Dava konusu 1/1000 ölçekli uygulama imar planında 10 metrelik imar yolu ile, uygulama imar planında belediye hizmet alanı olarak belirlenen imar adası ile konut+ticaret alanı olarak belirlenen imar adasının ayrıştırıldığı, ancak 1/5000 ölçekli nazım imar planında anılan 10 metrelik yolun gösterilmediği ve yönetim merkezi alanı ile konut+ticaret alanının bir bütün olarak düzenlendiği görülmektedir.

Bu kapsamda anılan 10 metrelik yolun 1/5000 ölçekli nazım imar planında düzenlenmeden doğrudan dava konusu 1/1000 ölçekli uygulama imar planında gösterilmesinde planlar arasındaki hiyerarşi açısından uyarlık bulunmamaktadır.

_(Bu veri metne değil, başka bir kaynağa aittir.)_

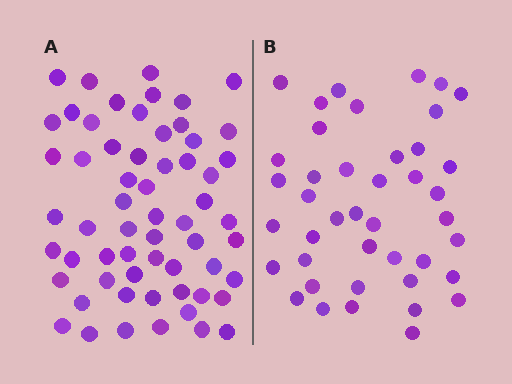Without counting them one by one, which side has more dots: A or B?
Region A (the left region) has more dots.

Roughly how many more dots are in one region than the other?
Region A has approximately 20 more dots than region B.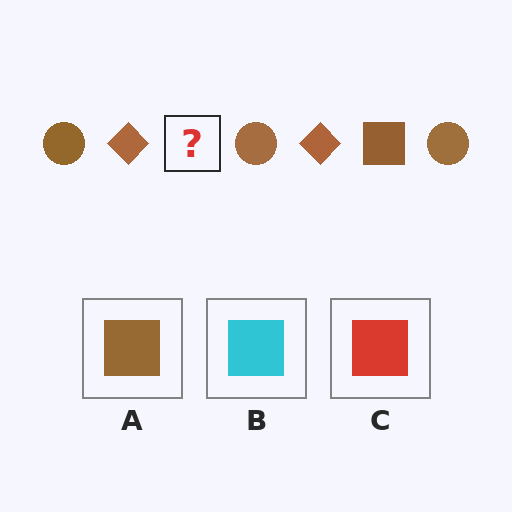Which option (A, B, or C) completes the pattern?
A.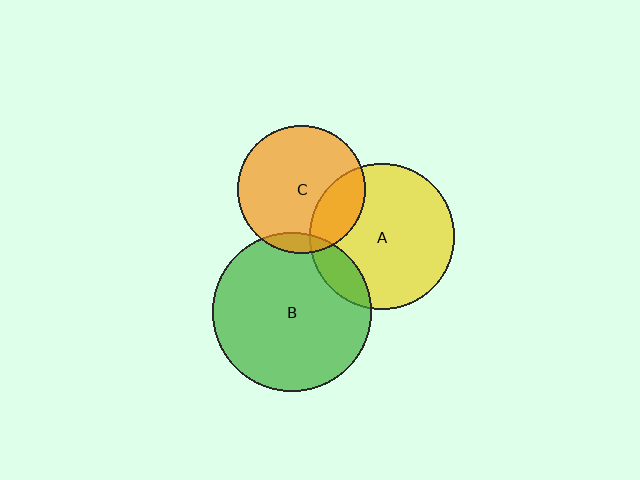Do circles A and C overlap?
Yes.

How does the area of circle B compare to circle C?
Approximately 1.6 times.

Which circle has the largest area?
Circle B (green).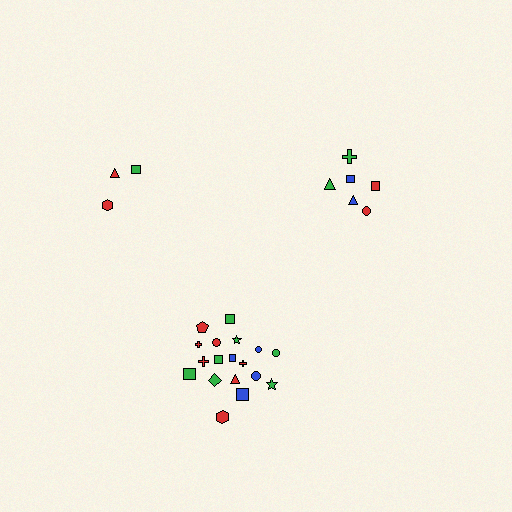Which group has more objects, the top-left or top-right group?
The top-right group.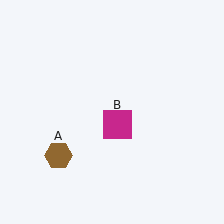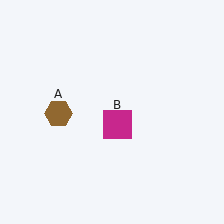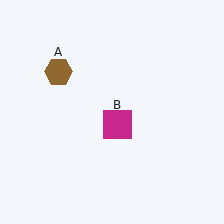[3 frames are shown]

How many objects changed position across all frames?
1 object changed position: brown hexagon (object A).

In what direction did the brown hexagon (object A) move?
The brown hexagon (object A) moved up.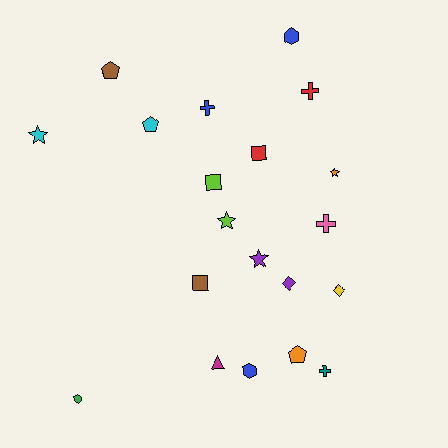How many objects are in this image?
There are 20 objects.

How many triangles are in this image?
There is 1 triangle.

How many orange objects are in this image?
There are 2 orange objects.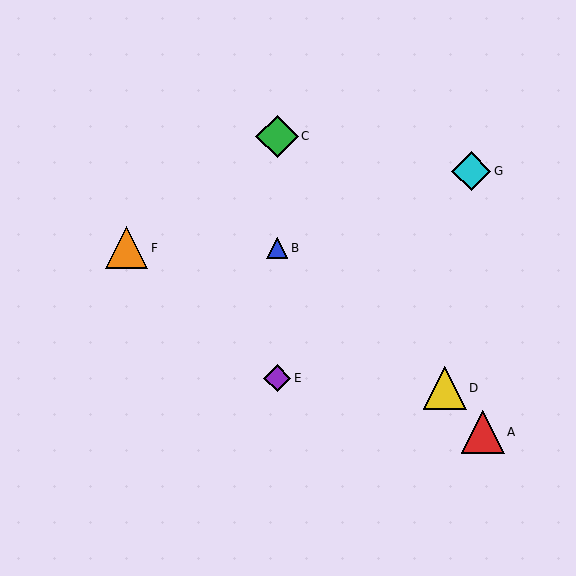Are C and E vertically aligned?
Yes, both are at x≈277.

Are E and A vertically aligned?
No, E is at x≈277 and A is at x≈483.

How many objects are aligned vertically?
3 objects (B, C, E) are aligned vertically.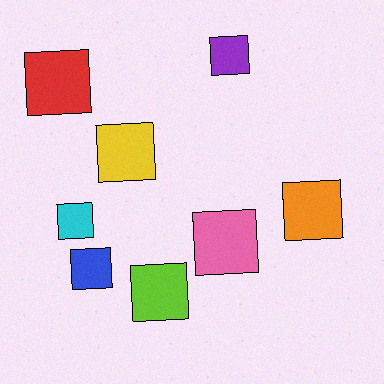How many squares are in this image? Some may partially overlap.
There are 8 squares.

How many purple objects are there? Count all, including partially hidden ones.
There is 1 purple object.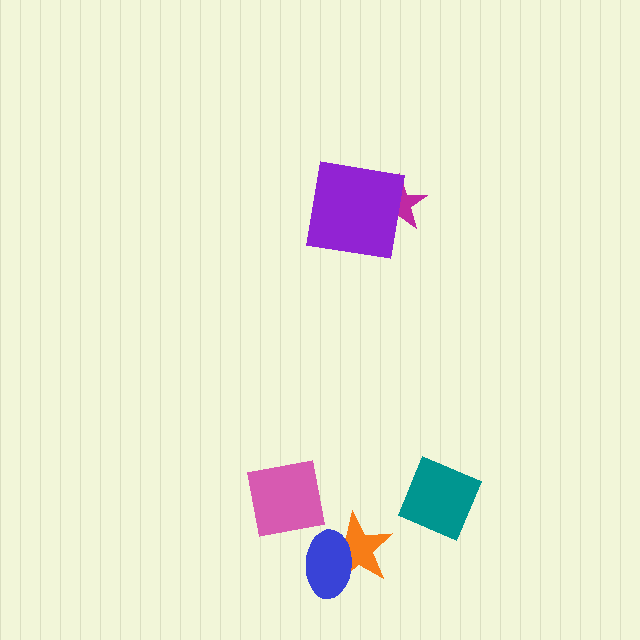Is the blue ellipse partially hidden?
No, no other shape covers it.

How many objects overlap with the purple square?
1 object overlaps with the purple square.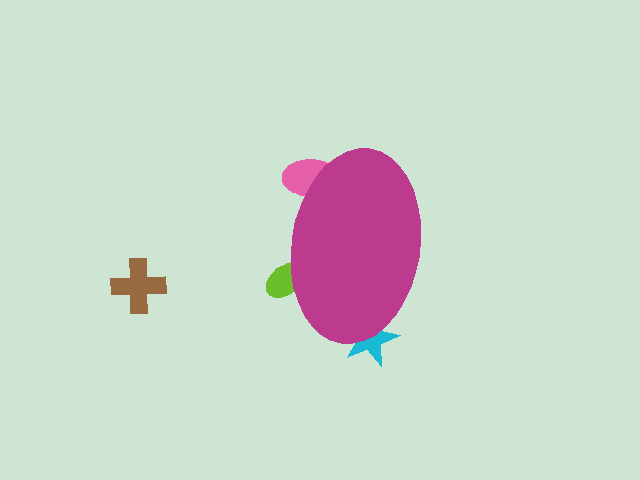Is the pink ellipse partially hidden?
Yes, the pink ellipse is partially hidden behind the magenta ellipse.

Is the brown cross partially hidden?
No, the brown cross is fully visible.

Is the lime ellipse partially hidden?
Yes, the lime ellipse is partially hidden behind the magenta ellipse.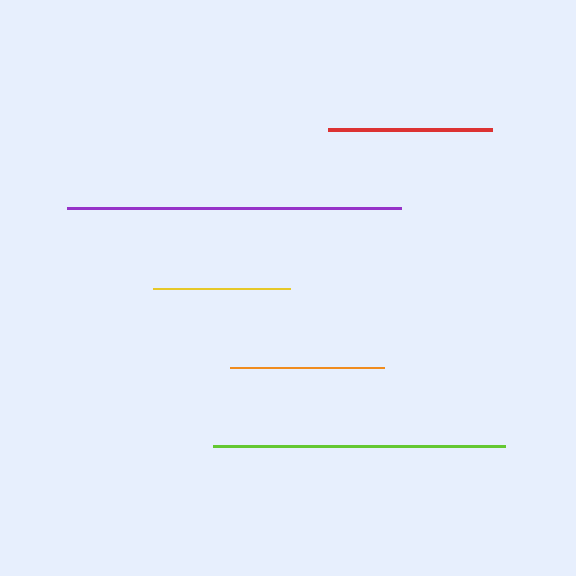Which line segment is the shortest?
The yellow line is the shortest at approximately 138 pixels.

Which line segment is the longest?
The purple line is the longest at approximately 334 pixels.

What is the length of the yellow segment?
The yellow segment is approximately 138 pixels long.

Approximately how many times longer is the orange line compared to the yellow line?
The orange line is approximately 1.1 times the length of the yellow line.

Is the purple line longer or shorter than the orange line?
The purple line is longer than the orange line.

1/1000 ölçekli revizyon uygulama imar planında “belediye hizmet alanı” fonksiyonunun kesin kullanım türüne yönelik somut bir belirleme yapılmaması yönünden;

Mekansal alanlar için öngörülen her kullanım kararının, 1/5000 ölçekli nazım imar planlarında detaylı olarak düzenlenmesi zorunluluğu bulunmamakta, ancak gerek uygulama işlemlerine dayanak teşkil etmesi, gerekse ölçeği itibari ile elverişliliği nedeni ile, mekansal alan kullanımının somutlaştırılması ve detaylandırılması görevi 1/1000 ölçekli uygulama imar planlarına bırakılmıştır.

Bu tespit ve değerlendirmeler ışığında “belediye hizmet alanı kullanımı” irdelendiğinde; 1/5000 ölçekli nazım imar planlarında, mekansal kullanımın “belediye hizmet alanı” (somut olayda yönetim merkezi alanı) olarak gösterilmesinin yeterli olduğunun kabulü gerekmekle birlikte, ulaşım yükü, nüfus ve yapı yoğunluğu başta olmak üzere planlama alanına birbirinden çok farklı etkileri bulunan ve yukarıda yer verilen tanımında örnekleme yoluyla sayılan tesisleri, bir bütün olarak kapsayan “belediye hizmet alanı” gösterimi, uygulama imar planı ölçeğinde tek başına yeterli olamamakta, bu gösterim altında hangi belediye faaliyetinin icra edileceğinin belirtilmesi suretiyle kesin kullanım türünün gerek uygulama işlemlerine dayanak oluşturacak ölçüde, gerekse hukuki ihtilaf halinde yargısal incelemeye elverecek açıklıkta somut olarak gösterilmesi zorunluluk arz etmektedir.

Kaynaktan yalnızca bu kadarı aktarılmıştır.